8. La suspension de l’exécution de la décision du 13 juin 2024 implique nécessairement que la section disciplinaire du conseil académique de l’université de la Sorbonne se trouve ressaisie des poursuites engagées par la présidente de l’université à l’encontre de M. A et que, par conséquent, elle se prononce à nouveau, en reprenant la procédure au stade de la désignation des membres de la commission de discipline par la présidente de la section disciplinaire et sans qu’y fasse obstacle la règle non bis in idem ni le caractère provisoire des décisions prises par le juge des référés. Il y a lieu, par suite, d’enjoindre à la section disciplinaire de l’université de la Sorbonne de reprendre la procédure disciplinaire au stade de la désignation des membres de la commission de discipline dans un délai de quinze jours à compter de la notification de la présente ordonnance.
O R D O N N E :
Article 1er : L’exécution de la décision de la section disciplinaire du conseil académique de l’université de la Sorbonne en date du 13 juin 2024 est suspendue, au plus tard jusqu’à ce qu’il ait été statué sur la requête au fond n° 2423504.

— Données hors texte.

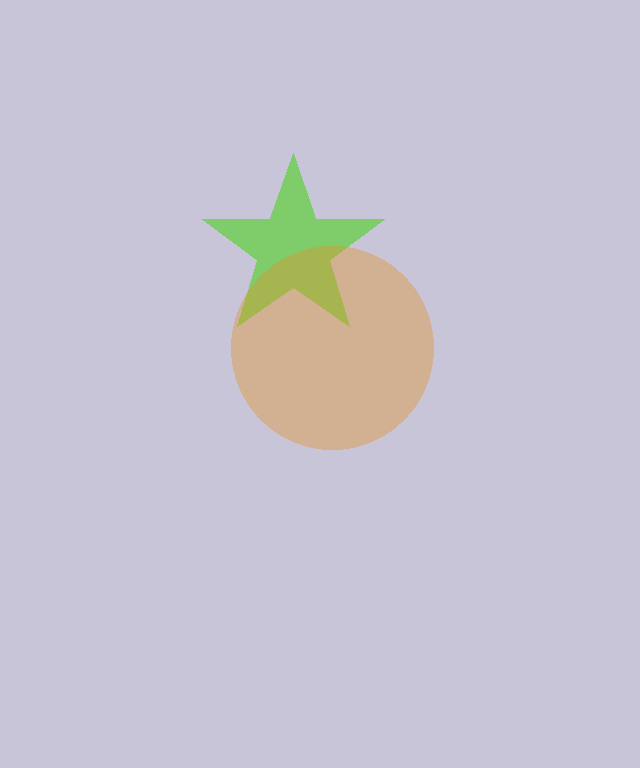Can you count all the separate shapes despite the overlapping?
Yes, there are 2 separate shapes.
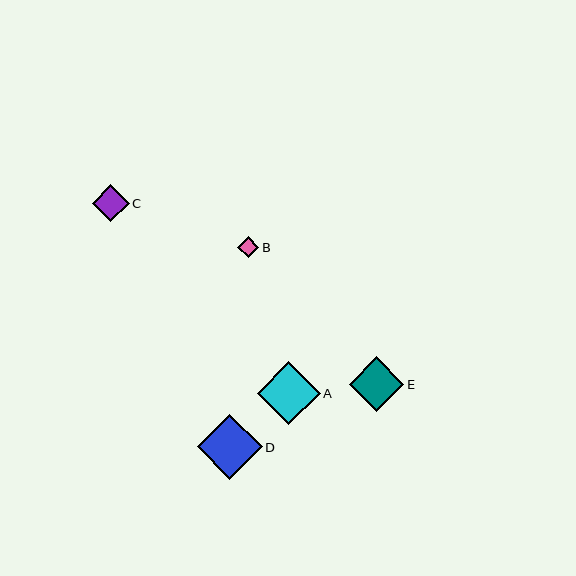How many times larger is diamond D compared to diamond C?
Diamond D is approximately 1.8 times the size of diamond C.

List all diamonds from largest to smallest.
From largest to smallest: D, A, E, C, B.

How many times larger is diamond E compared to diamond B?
Diamond E is approximately 2.6 times the size of diamond B.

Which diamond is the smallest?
Diamond B is the smallest with a size of approximately 21 pixels.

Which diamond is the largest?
Diamond D is the largest with a size of approximately 65 pixels.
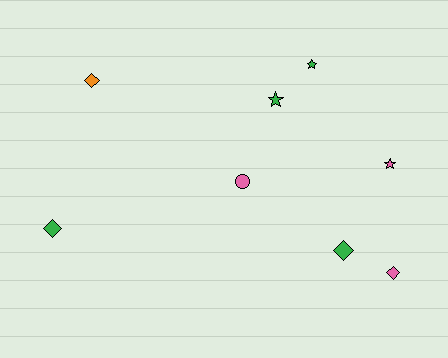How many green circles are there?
There are no green circles.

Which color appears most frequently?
Green, with 4 objects.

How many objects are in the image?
There are 8 objects.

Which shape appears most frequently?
Diamond, with 4 objects.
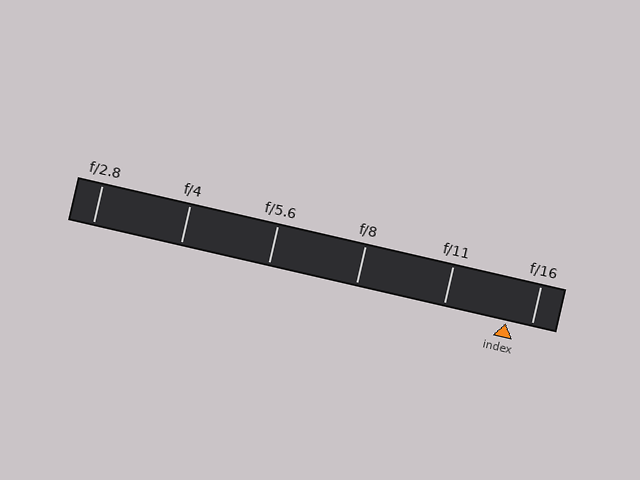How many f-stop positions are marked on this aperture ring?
There are 6 f-stop positions marked.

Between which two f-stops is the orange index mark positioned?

Article 2 : Il est enjoint à la section disciplinaire du conseil académique de l’université de la Sorbonne de reprendre la procédure disciplinaire au stade de la désignation des membres de la commission de discipline dans un délai de quinze jours à compter de la notification de la présente ordonnance.
Article 3 : La présente ordonnance sera notifiée à l’université de la Sorbonne et à M. D A.
Copie en sera adressée à la section disciplinaire du conseil académique de l’université Sorbonne.
Fait à Paris, le 16 septembre 2024.
Le juge des référés,
J-C. TRUILHE
La République mande et ordonne à la ministre de l’enseignement supérieur et de la recherche en ce qui la concerne ou à tous commissaires de justice à ce requis en ce qui concerne les voies de droit commun contre les parties privées, de pourvoir à l’exécution de la présente décision.